Agir comme si Dieu ne faisait rien…
Retenons simplement de ces propos de Jésus que croire, ce n’est pas simplement attendre et espérer, mais c’est d’abord agir. La foi est active. Elle met en route. Elle change les choses dans le monde. Dès lors, éliminer la violence, construire la paix, c’est l’œuvre de ceux qui croient et plus généralement de ceux qui font confiance à la vie et à l’homme. La promesse de Dieu est donc entre les mains des hommes. C’est eux qui la réalisent.

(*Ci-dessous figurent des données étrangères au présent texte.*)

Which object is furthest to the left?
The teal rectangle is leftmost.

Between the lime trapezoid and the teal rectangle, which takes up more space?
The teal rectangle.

Oui, mais voilà que les propos de Jésus sur le serviteur inutile semblent démentir tout ce que je viens de dire. Pourtant, ils supposent une foi active et efficace, celle qui nous fait serviteurs. Mais il y a la manière. Ce que Jésus vous nous dire d’essentiel, c’est que nous avons à nous dépouiller de toute prétention. Il nous invite à mettre notre confiance, non pas en ce que nous faisons, mais en la parole de Dieu. Saint Ignace résume cela en quelques mots : “Agir comme si Dieu ne faisait rien : recevoir le fruit de notre action comme s’il venait de Dieu seul”.
Voilà une chose très importante, qui va à l’encontre de ce qu’on m’a appris au cours de mon éducation religieuse. J’ai été élevé dans une religion où on apprenait à comptabiliser nos “mérites” Et voilà que Jésus me dit aujourd’hui : tu étais, par rapport à Dieu, dans un type de relations patron-ouvrier. Or, as-tu déjà vu un patron qui dise à ses ouvriers : “Arrêtez ! Vous en avez assez fait . Reposez-vous…” ? Ah, cela n’existe pas. Au contraire, il leur dit : ” Vous n’avez fait que votre devoir. Je vous paye pour çà ! ” Donc, si vous considérez Dieu comme votre maître, n’en attendez pas de reconnaissance.
La gratuité de l’amour.
Alors ? Eh bien Jésus nous invite à sortir de ce type de relation pour entrer dans la relation vraie avec Dieu : celle qui existe entre un Père et son fils. Là, il n’est plus question de salaire, de mérite, de ” donnant donnant “. Ne reste que l’amour. Cette parabole veut nous dire la gratuité de l’amour de Dieu. Si nous avions des titres, Dieu serait forcé de nous aimer, et son amour ne serait plus un choix libre. Par contre, si je crois que je suis aimé sans raison, je sais que je suis aimé pour moi-même, choisi en toute liberté. Aimé sans rien. C’est moi qui suis aimé, pas ce que je fais ou ne fais pas.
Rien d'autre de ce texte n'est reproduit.